The vast majority of property purchases are being made by speculators, many of whom simply buy with cheap borrowed money and then don’t even bother to rent out the house, as the asset price inflation makes any potential rental income seem like peanuts.
There are whole “ghost towns” where new housing developments have been bought up by speculators and then left completely empty – new developments are springing up to meet demands from ‘investors’, even though many of these developments are being built on inhospitable land which will never be suitable for human inhabitation, with no public infrastructure at all. This has all the hallmarks of a classic tulip mania-style bubble.
tom101 says:
China will fall apart. Hopefully the transition won’t be as violent as in the past. When a person has a taste of the good times they certainly don’t want to return to the past.
timmy t says:
LP “There are whole “ghost towns” where new housing developments have been bought up by speculators and then left completely empty…”
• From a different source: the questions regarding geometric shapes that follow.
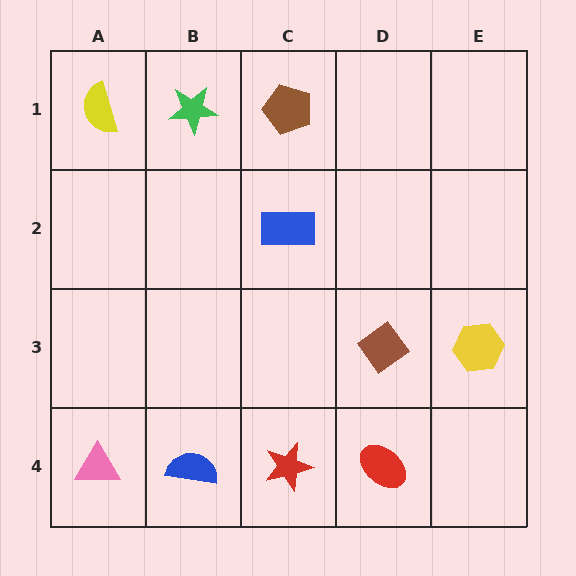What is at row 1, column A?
A yellow semicircle.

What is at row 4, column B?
A blue semicircle.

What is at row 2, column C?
A blue rectangle.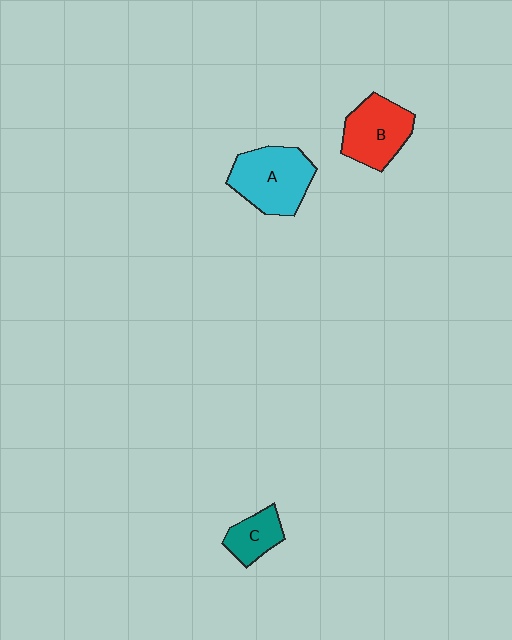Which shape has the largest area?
Shape A (cyan).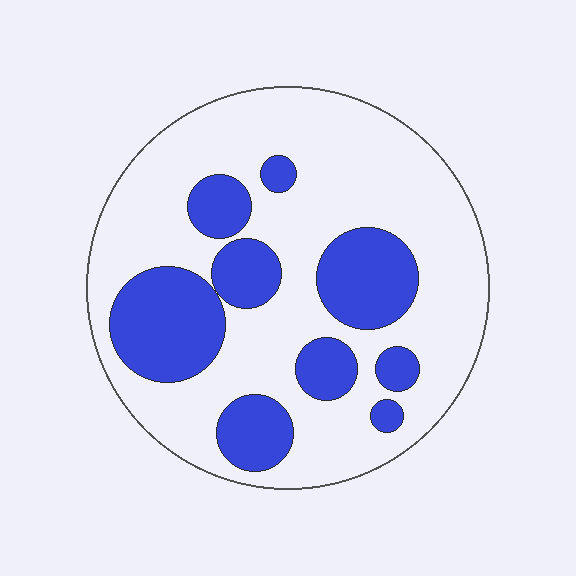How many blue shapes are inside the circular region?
9.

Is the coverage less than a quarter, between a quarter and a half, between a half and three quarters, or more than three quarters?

Tell me about it – there are several within 10 miles of where I live!
Rental John says:
Investor funded ghost towns are not only a symptom of China’s growth, whereas this is (has) occurred around the world (Dubai for instance), but the Chinese are ill prepared for the consequences. Since coming in from the cold they have only known growth, and their herd instinct will trigger mass sell offs and total collapse of property investments. The biggest ponzi scheme imaginable will collapse!
I was recently in northern Taiwan (‘like’ China – same investment culture, customs, and thought process prevail)…and there are many high rise apartment complexes, newly built, with nice gardens, gated entrances, and security – but look closely they are TOTALLY empty, not a curtain, most cases no furniture, no lights on, no cars, no kids playing, no people, NOTHING!…like a scene from some post-apocolypse B movie…..total madness. And if all the apartments did suddenly become fully occupied or tenanted (doubtful) the local infrastructure could not cope!
Interesting article and website: http://www.creditwritedowns.com/2010/01/construction-in-chinas-ghost-towns.html
montesquieu says:
The number of people affected by this is relatively small compared to China’s wider population – I doubt whether there will be major political effects.